News: 'Ich kann doch nicht hellsehen'
"Es ist erschreckend", so Grassmann, "wie wenig es Schülern, aber auch Erwachsenen gelingt, im Unterricht gelernte Inhalte in angemessener Weise auf Realsituationen zu beziehen." Dabei würden die Kinder solche Aufgaben im Leben außerhalb der Schule als unrealistisch zurückweisen. Nur selten erhielt Grassmann Antworten wie "Ich kann doch nicht hellsehen" auf eine "Kapitänsaufgabe".

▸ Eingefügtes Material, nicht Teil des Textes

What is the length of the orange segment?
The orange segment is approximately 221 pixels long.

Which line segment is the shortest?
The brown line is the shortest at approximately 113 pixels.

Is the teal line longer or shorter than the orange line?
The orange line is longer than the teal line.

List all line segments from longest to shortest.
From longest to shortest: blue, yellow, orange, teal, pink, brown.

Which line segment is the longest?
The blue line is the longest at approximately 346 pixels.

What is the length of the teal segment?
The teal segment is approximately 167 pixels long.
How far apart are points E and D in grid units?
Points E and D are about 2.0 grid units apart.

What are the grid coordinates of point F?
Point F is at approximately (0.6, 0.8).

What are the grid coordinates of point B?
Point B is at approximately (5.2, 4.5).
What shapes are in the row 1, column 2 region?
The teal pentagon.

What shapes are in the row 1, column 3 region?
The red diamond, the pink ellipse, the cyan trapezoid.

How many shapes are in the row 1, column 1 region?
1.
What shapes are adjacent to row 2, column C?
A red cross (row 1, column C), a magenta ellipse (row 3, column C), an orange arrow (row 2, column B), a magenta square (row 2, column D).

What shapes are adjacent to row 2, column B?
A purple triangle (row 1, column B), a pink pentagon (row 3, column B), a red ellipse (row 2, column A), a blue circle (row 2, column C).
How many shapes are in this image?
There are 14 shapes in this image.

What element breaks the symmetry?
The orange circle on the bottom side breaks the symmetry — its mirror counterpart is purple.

In der Befragung von Schülern zeigte sich deutlich, daß Kinder bei Schuleintritt noch recht kritisch an die ihnen gestellten Aufgaben herangehen. Doch in der dritten und vierten Klasse werden dann vermehrt Fehllösungen produziert. Fehllösungen, die erst durch den Mathematik-Unterricht anerzogen wurden. In keinem anderen Schulfach lasse sich, so die Mathematik-Didaktikerin, eine so deutliche Diskrepanz zwischen den Erfahrungen, die die Schüler innerhalb und außerhalb des Unterrichtes machen, feststellen.

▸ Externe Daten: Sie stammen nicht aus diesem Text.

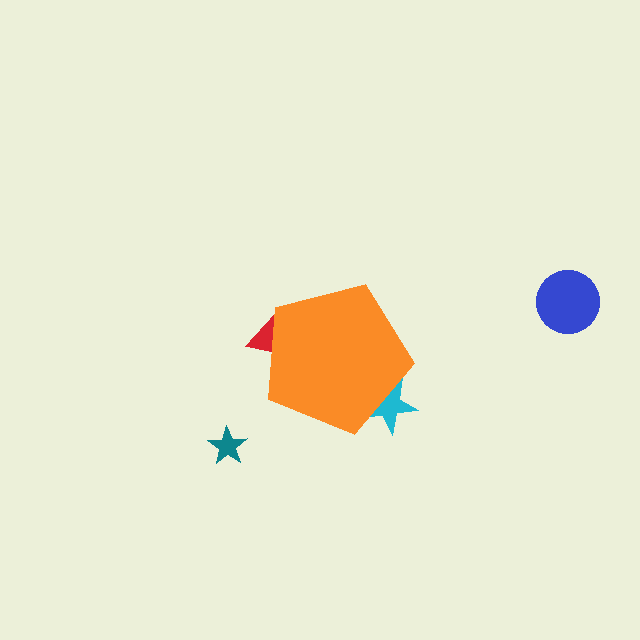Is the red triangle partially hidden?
Yes, the red triangle is partially hidden behind the orange pentagon.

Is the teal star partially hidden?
No, the teal star is fully visible.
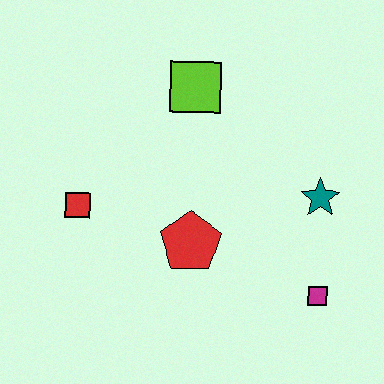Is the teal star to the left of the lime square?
No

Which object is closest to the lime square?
The red pentagon is closest to the lime square.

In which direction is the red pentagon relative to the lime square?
The red pentagon is below the lime square.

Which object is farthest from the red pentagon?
The lime square is farthest from the red pentagon.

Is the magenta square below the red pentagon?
Yes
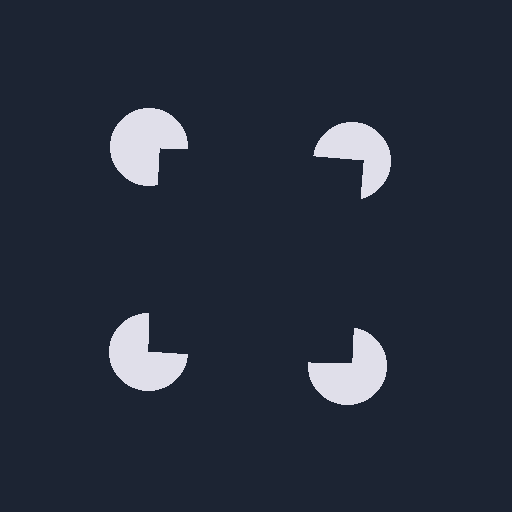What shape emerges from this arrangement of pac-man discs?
An illusory square — its edges are inferred from the aligned wedge cuts in the pac-man discs, not physically drawn.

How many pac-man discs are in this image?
There are 4 — one at each vertex of the illusory square.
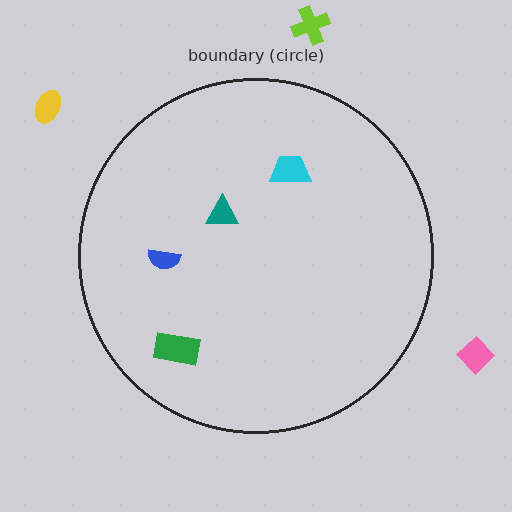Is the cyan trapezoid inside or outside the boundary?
Inside.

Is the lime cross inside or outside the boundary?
Outside.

So sieht es Grassmann als vordringliche Aufgabe der Lehrerinnen und Lehrer an, die Fähigkeiten, die die Kinder außerhalb der Schule zeigen, im Unterricht zu berücksichtigen und die abstrakten Zahlenwerte und -operationen mit praktischen Erfahrungen zu verknüpfen. "Wir können nicht sagen, wie jede Sekunde des Unterrichts aussehen soll, wir können nur aufzeigen, wie Kinder lernen." Dazu hat sie mit Hilfe von Kollegen aus Potsdam und Berlin untersucht, welches mathematische Vorwissen die Kinder in die Schule mitbringen. Dabei zeigte sich beispielsweise, das viele bereits bei Schuleintritt bis 20 zählen können – eine Tatsache, die das im Lehrplan vorgeschriebene schrittweise Erlernen der Zahlen ad absurdum führe.
Ein weiteres Problem sind die sehr unterschiedlichen Voraussetzungen der Kinder und die große Uneinheitlichkeit von Klassen auch innerhalb einer Schule. Da müsse man die Freiheit geben, daß die eine fünf Aufgaben rechne, während der andere nur zwei Aufgaben in derselben Zeit löse.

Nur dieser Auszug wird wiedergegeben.